Importing all necessary modules to run this notebook. Ensure selenium, selectorlib, and fake-useragent have been installed prior to running this notebook.

In [None]:
import requests
import json
import pandas as pd
import numpy as np
import time
import warnings

In [None]:
from fake_useragent import UserAgent
from selenium import webdriver
from selenium.webdriver.support.ui import WebDriverWait
from webdriver_manager.chrome import ChromeDriverManager
from selenium.webdriver.common.by import By
from selenium.common.exceptions import NoSuchElementException
from selectorlib import Extractor

## Loading Pre-Documented Gender Stereotyped Toys

Taking in predoc_stereotyped_items.csv, a CSV file containing 72 rows.

In [None]:
stereo_toys = pd.read_csv('../predoc_info/predoc_stereotyped_items.csv', delimiter=',')
stereo_toys[:10]

In [None]:
len(stereo_toys)

## Loading List of Toys Collected from Previous Research

all_items.txt contains a list of strings, where each string represents a toy that will be searched on Argos. This text file contains 166 rows.

In [None]:
with open('../predoc_info/all_items.txt') as f:
    all_items = f.read().splitlines()

In [None]:
len(all_items)

## Trial

Creating a short list of 6 toys from all_items. Trial is used so the following functions can be tested on a smaller sample rathen than testing on all 166 toys.

In [None]:
trial = all_items[160:]
trial

In [None]:
len(trial)

In [None]:
generic = ['toys', 'books', 'learning material', 'games', 'sports']

In [None]:
gender = ['boys', 'girls', 'neutral']

## Scraping Functions

### Unique Identifier Function

This function is used to scrape the EAN number for each toy.

In [None]:
def ean(driver):
    ean_list = []
    for index in range(1, 10):
        eans = driver.find_elements('xpath', '//a[@aria-labelledby]')
        for ean in eans:
            ean_list.append(ean.get_attribute('aria-labelledby'))
    return ean_list

### Product Title Function

This function is used to scrape the name of each toy.

In [None]:
def item_info(driver):
    item = []
    elem = driver.find_elements('xpath', "//a[meta/@itemprop]")
    for i in elem:
        item.append(i.text)
    return item

### Product Link Function

This function is used to scrape the associated links of each toy.

In [None]:
def item_link(driver):
    href = []
    links = driver.find_elements('xpath', "//a[@data-test = 'component-product-card-link']")
    for link in links:
        href.append(link.get_attribute('href'))
    return href

### Search Function

This function calls the above three functions, and runs them on each toy for all three queries (for boys, for girls, for kids).

In [None]:
def search(item, who):
    if who == 'neutral':
        query = item + '-for-' + 'kids'
    else:
        query = item + '-for-' + who
    driver.get(f'https://www.argos.co.uk/search/{query}/?clickOrigin=searchbar:home:term:{query}')
    time.sleep(15)
    list_ean = ean(driver)
    item_list = item_info(driver)
    item_page = item_link(driver)
    return (list_ean, item_list), item_page

## Database Initialization

Initializing databases to store scraped data.

In [None]:
columns1 = ['gender', 'query', 'result']
qr = pd.DataFrame(columns=columns1)
columns2 = ['gender', 'query', 'href']
qr_link = pd.DataFrame(columns=columns2)

## Running Queries for Boys, Girls, and Kids (Neutral)

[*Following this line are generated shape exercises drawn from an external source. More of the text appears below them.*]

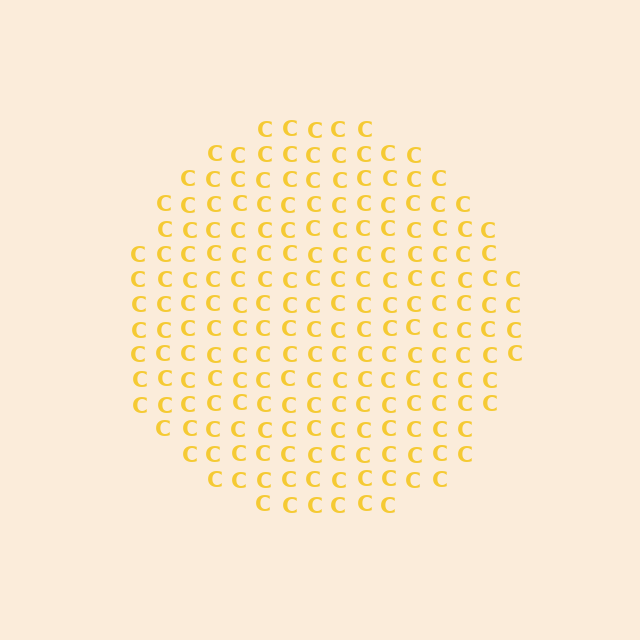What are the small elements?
The small elements are letter C's.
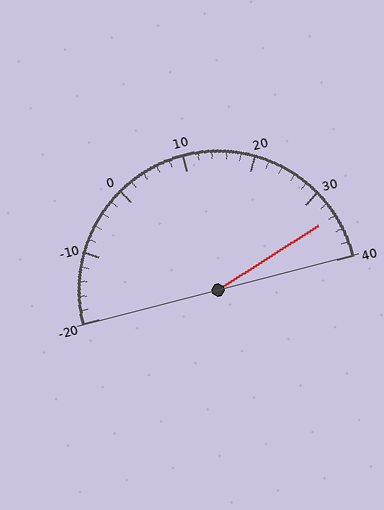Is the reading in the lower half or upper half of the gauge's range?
The reading is in the upper half of the range (-20 to 40).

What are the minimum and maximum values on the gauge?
The gauge ranges from -20 to 40.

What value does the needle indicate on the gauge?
The needle indicates approximately 34.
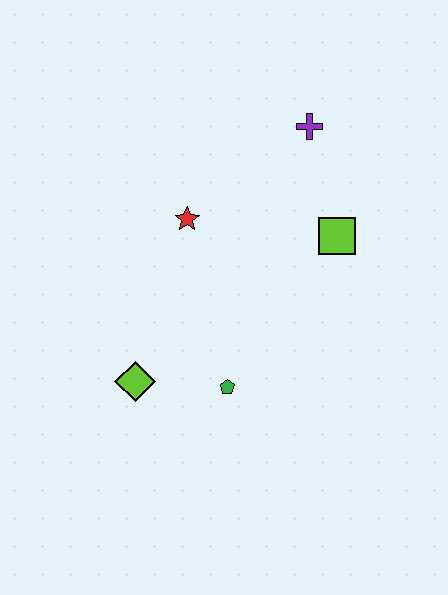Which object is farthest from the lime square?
The lime diamond is farthest from the lime square.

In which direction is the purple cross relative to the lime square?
The purple cross is above the lime square.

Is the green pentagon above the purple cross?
No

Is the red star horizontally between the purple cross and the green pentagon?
No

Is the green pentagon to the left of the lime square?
Yes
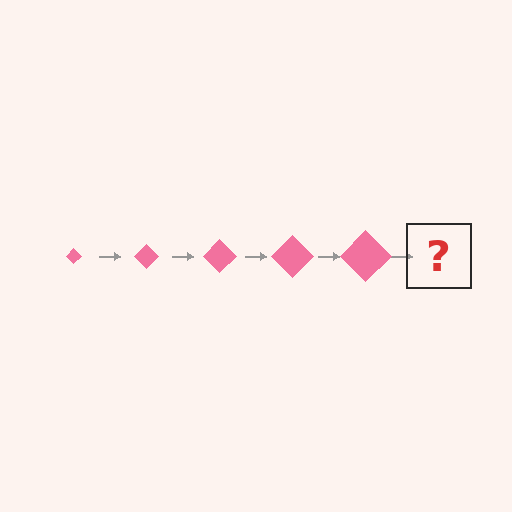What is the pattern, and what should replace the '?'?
The pattern is that the diamond gets progressively larger each step. The '?' should be a pink diamond, larger than the previous one.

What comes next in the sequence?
The next element should be a pink diamond, larger than the previous one.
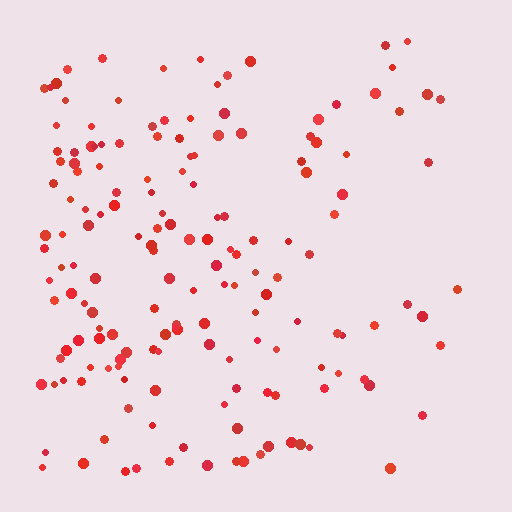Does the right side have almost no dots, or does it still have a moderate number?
Still a moderate number, just noticeably fewer than the left.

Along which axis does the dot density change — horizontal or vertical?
Horizontal.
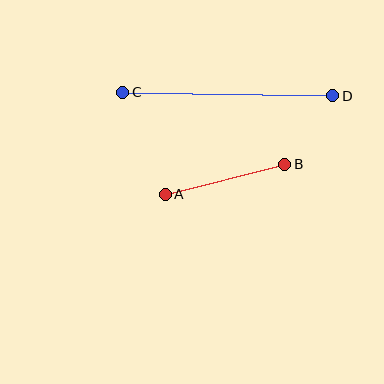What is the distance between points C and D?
The distance is approximately 210 pixels.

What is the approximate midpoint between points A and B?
The midpoint is at approximately (225, 179) pixels.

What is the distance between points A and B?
The distance is approximately 123 pixels.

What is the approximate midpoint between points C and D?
The midpoint is at approximately (228, 94) pixels.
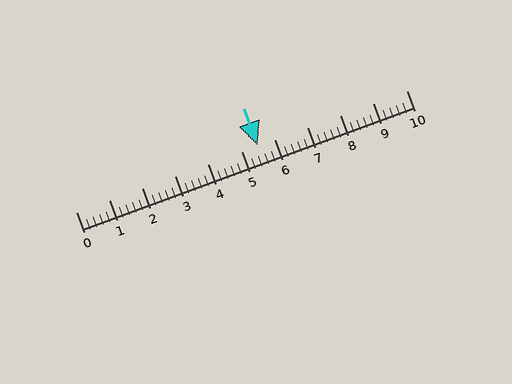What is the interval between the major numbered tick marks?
The major tick marks are spaced 1 units apart.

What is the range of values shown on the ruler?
The ruler shows values from 0 to 10.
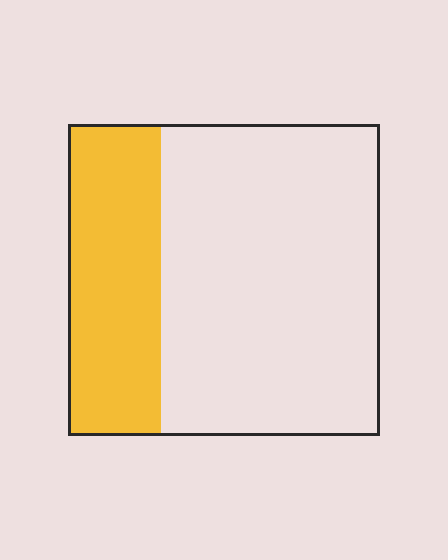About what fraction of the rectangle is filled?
About one third (1/3).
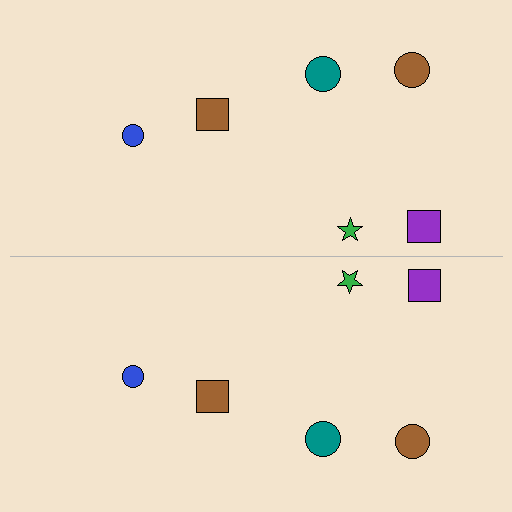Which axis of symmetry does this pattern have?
The pattern has a horizontal axis of symmetry running through the center of the image.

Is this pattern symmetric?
Yes, this pattern has bilateral (reflection) symmetry.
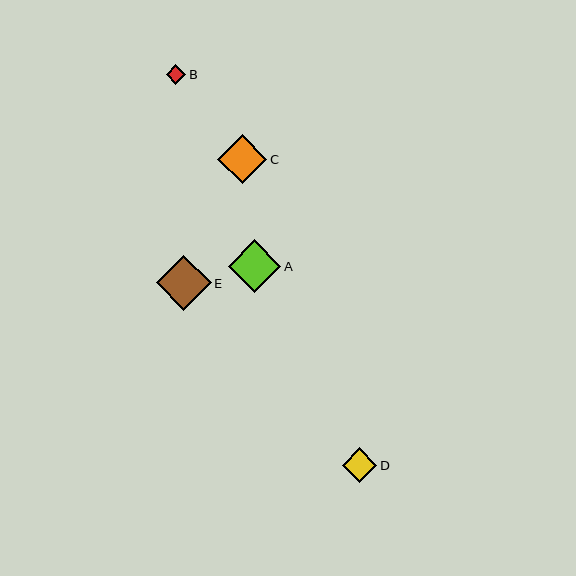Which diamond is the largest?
Diamond E is the largest with a size of approximately 55 pixels.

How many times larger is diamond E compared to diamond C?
Diamond E is approximately 1.1 times the size of diamond C.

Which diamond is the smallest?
Diamond B is the smallest with a size of approximately 20 pixels.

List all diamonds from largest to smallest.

This code is used to scrape all relevant data from the toys included in all_items. As of right now, all_items is used on line 7 in order to run the code through the entire list of toys. Changing all_items with trial on line 7 will faciliate testing as this will run the code on a smaller sample size.

In [None]:
warnings.filterwarnings('ignore')
driver = webdriver.Chrome(ChromeDriverManager().install())
data1 = []
data2 = []
item = ''
for item in all_items:
    for g in gender:
        result, link = search(item, g)
        values1 = [g, item, result]
        values2 = [g, item, link]
        zipped1 = zip(columns1, values1)
        zipped2 = zip(columns2, values2)
        a_dictionary1 = dict(zipped1)
        a_dictionary2 = dict(zipped2)
        time.sleep(15)
        data1.append(a_dictionary1)
        data2.append(a_dictionary2)
driver.close()

Appending EAN data to previously initialized dataframe.

In [None]:
qr = qr.append(data1, True)
qr

Database of toys and their associated links.

In [None]:
qr_link = qr_link.append(data2, True)
qr_link

## Converting Data to CSV File

In [None]:
argos_search_results = pd.DataFrame()

In [None]:
argos_search_results = argos_search_results.append(qr, ignore_index = True)
# argos_search_results_link = argos_search_results_link.append(qr_link, ignore_index =True)

In [None]:
argos_search_results

Export data to CSV file.

In [None]:
argos_search_results.to_csv('argos_search_results.csv', index = False)